ACS supports the open science movement, in which research, data, and methodologies are made freely available under terms that allow for reuse, redistribution, and reproduction. Open science is a movement to make research, including elements of research, freely available to the community to accelerate the advancement of discovery. It is sometimes used as an umbrella term that encompasses a variety of other initiatives, including open data, open methods, open access, and more.
The definitions of some of these terms have changed over time, and the field is still evolving, though the heart has always been to increase access to scientific information beyond what the traditional peer-reviewed publishing format
allows. ACS remains invested in helping to usher in a new era in scientific publishing.
The term “open access” is commonly used interchangeably with “open science.” However, there are important distinctions between the two, as open access relates exclusively to research that follows the traditional publishing process, including peer review.

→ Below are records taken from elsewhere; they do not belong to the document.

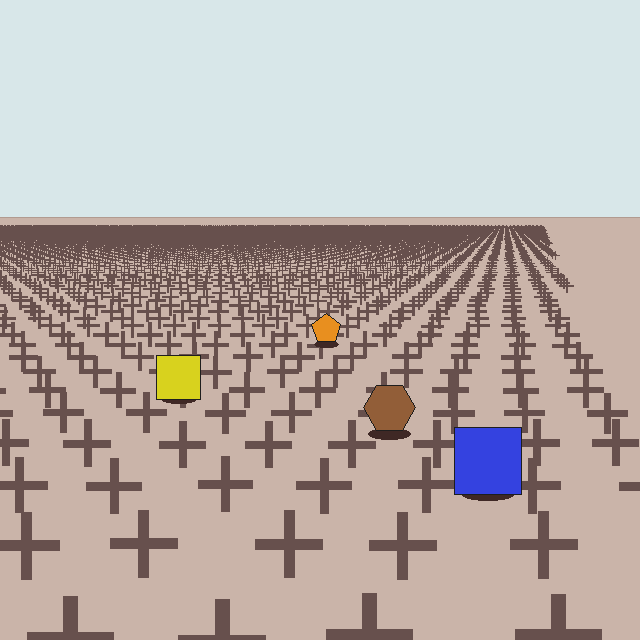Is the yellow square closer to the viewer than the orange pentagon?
Yes. The yellow square is closer — you can tell from the texture gradient: the ground texture is coarser near it.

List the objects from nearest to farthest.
From nearest to farthest: the blue square, the brown hexagon, the yellow square, the orange pentagon.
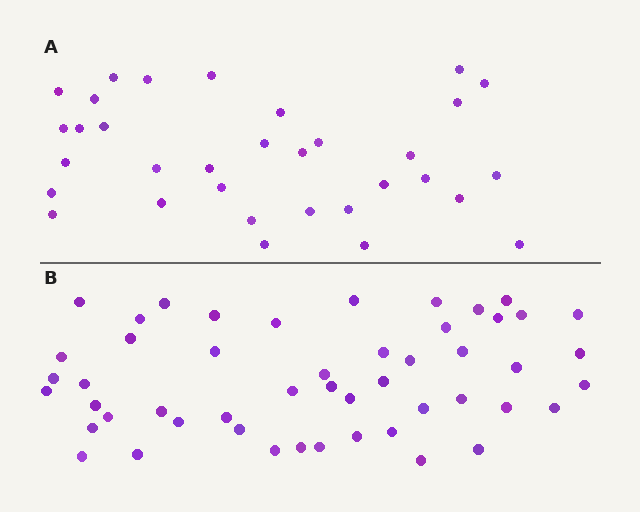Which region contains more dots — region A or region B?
Region B (the bottom region) has more dots.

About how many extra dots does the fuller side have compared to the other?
Region B has approximately 15 more dots than region A.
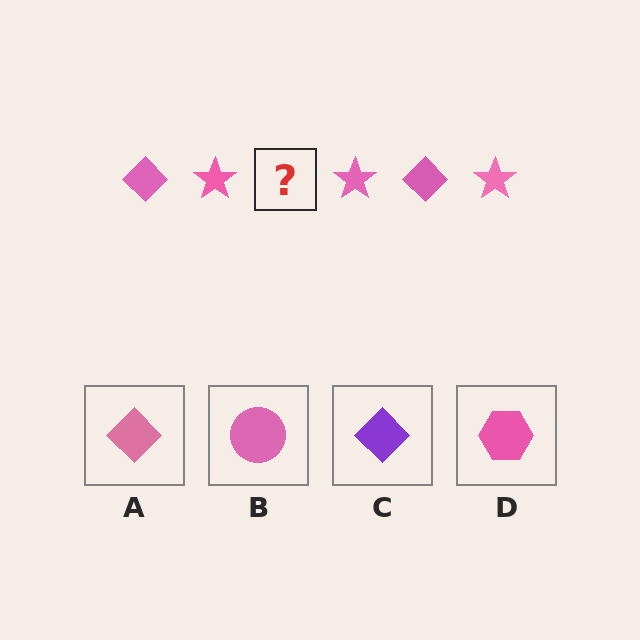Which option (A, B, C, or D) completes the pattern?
A.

Open science seeks to change the nature of discovery by making data available to a larger audience and not exclusively within the peer-review process. ACS supports both movements in different ways. ACS has long supported open-access author options, launching three fully open-access journals—ACS Central Science, ACS Omega, and JACS Au—while making all other publications hybrid journals that publish open-access papers. These efforts make it easy for librarians and authors to satisfy country- or institution-specific open-access mandates.
Open data is a growing part of the open science movement. ACS recently launched the ACS Research Data Center, a data-packaging tool that assists authors in zipping their FID files, acquisition data, and processing parameters, along with other appropriate FAIR metadata for submission. This free tool, currently available for The Journal of Organic Chemistry and Organic Letters, will help authors comply with data management plans and funder requirements that data be made publicly available.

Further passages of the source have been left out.